The authors constructed a targeted drug delivery system comprising polyethylene glycol (PEG) as a carrier, the anticancer agent camptothecin (CPT), and a modified luteinizing hormone-releasing hormone (LHRH) peptide as a targeting moiety. LHRH is overexpressed in ovarian cancer cells and LHRH receptors are only expressed at low levels in healthy ovarian tissue.

When mice bearing human ovarian cancer xenografts were treated with CPT alone, tumours were reduced in size, non-targeted CPT–PEG had increased activity and CPT–PEG–LHRH resulted in the greatest reduction of tumour size. Tumour-cell killing was shown to be by apoptosis, probably due to the increased concentration of CPT entering the cancer cells. To confirm the targeting of the LHRH-conjugate to the ovarian tumours, the authors looked at the distribution of tritium-labelled polymers in the treated mice. Both PEG alone and LHRH–PEG accumulated preferentially in tumour tissue — this is in line with a form of passive targeting known to occur in tumours called the enhanced permeability and retention effect. The level of accumulation of LHRH–PEG was nearly twice that of PEG alone, confirming the active tumour-targeting capacity of this polymer.

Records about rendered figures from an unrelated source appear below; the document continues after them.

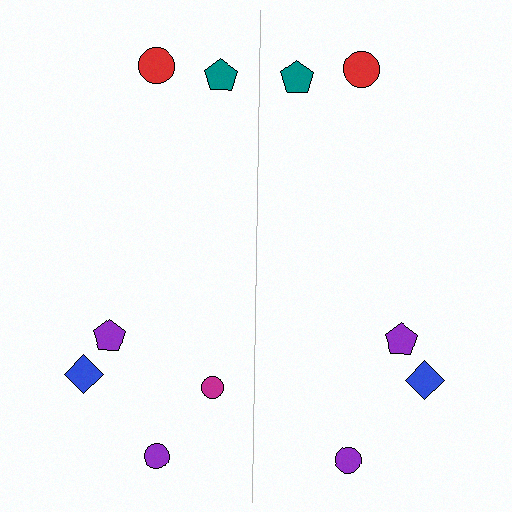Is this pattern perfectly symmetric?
No, the pattern is not perfectly symmetric. A magenta circle is missing from the right side.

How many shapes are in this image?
There are 11 shapes in this image.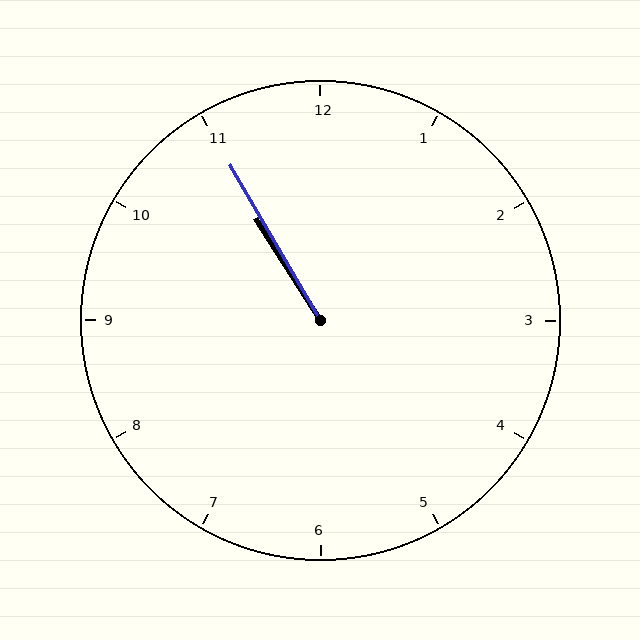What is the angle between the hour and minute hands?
Approximately 2 degrees.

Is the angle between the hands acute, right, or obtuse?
It is acute.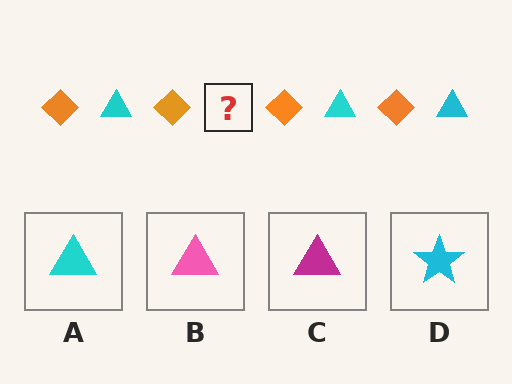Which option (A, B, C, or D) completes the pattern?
A.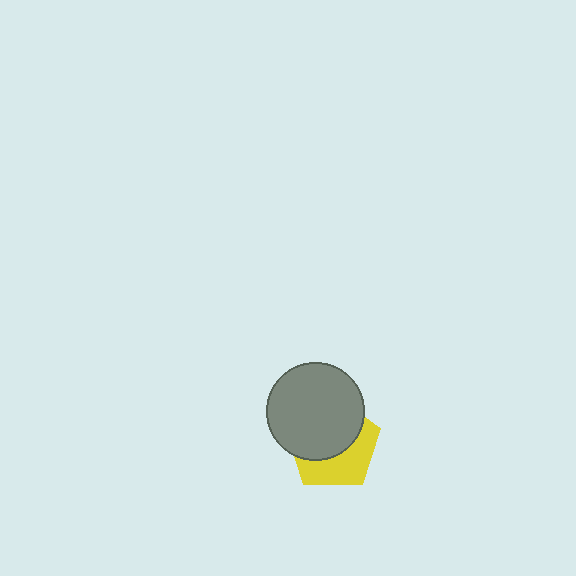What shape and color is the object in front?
The object in front is a gray circle.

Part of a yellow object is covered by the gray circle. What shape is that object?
It is a pentagon.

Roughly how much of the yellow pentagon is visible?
A small part of it is visible (roughly 44%).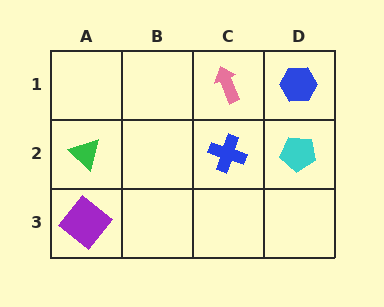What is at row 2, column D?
A cyan pentagon.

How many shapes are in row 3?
1 shape.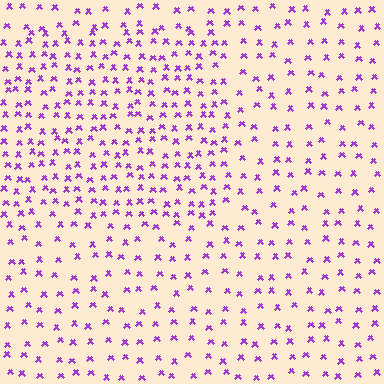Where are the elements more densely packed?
The elements are more densely packed inside the rectangle boundary.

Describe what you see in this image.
The image contains small purple elements arranged at two different densities. A rectangle-shaped region is visible where the elements are more densely packed than the surrounding area.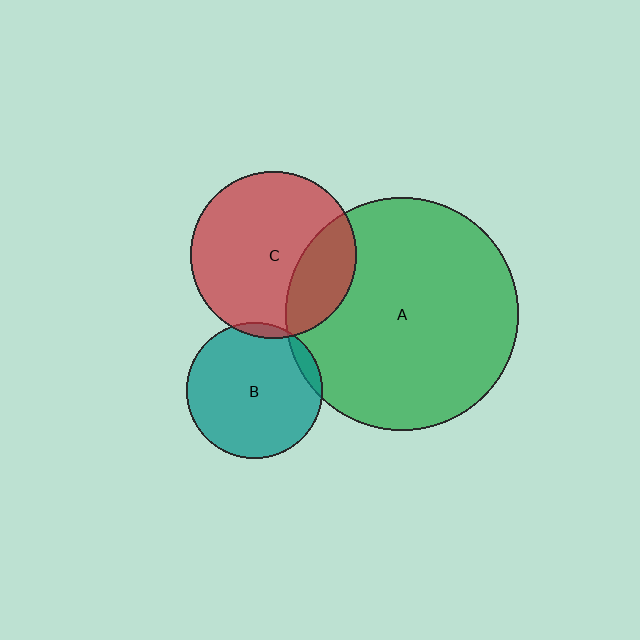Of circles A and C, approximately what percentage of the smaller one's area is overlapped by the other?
Approximately 25%.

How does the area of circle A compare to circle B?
Approximately 2.9 times.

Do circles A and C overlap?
Yes.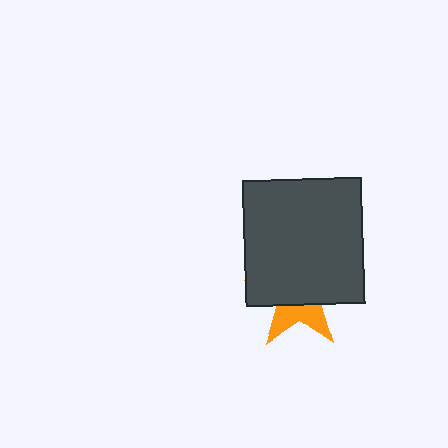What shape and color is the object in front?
The object in front is a dark gray rectangle.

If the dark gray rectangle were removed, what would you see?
You would see the complete orange star.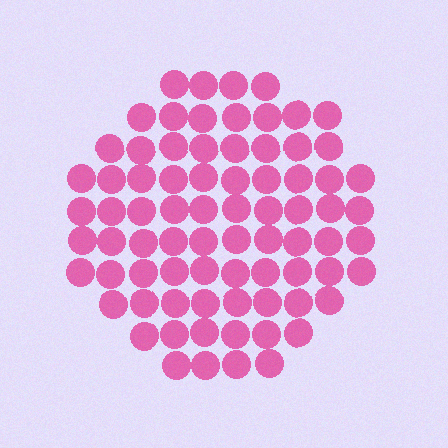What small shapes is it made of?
It is made of small circles.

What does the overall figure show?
The overall figure shows a circle.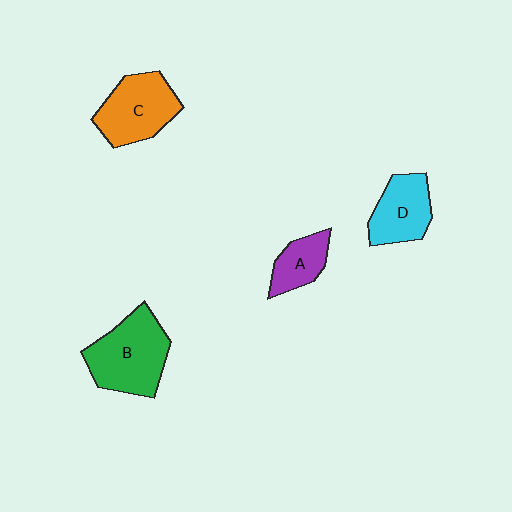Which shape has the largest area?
Shape B (green).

As LHRH is secreted in the pituitary gland and stimulates the production of hormones that are essential for the regulation of normal reproductive function it is vital that the drug conjugates do not cross the blood–brain barrier or affect reproductive function. In mice with or without tumours, the conjugates did not cross the blood–brain barrier and no cell death was seen in brain tissues. Furthermore, the secretion of LH by the pituitary cells was not reduced in treated mice, and all female mice were able to produce healthy viable offspring whether or not they were treated with CPT–PEG–LHRH.

So, this drug delivery system is effective at targeting ovarian cancer in mice, with reduced side-effects. As LHRH is also overexpressed in breast and prostate cancer, this system should be explored for the treatment of these cancers too.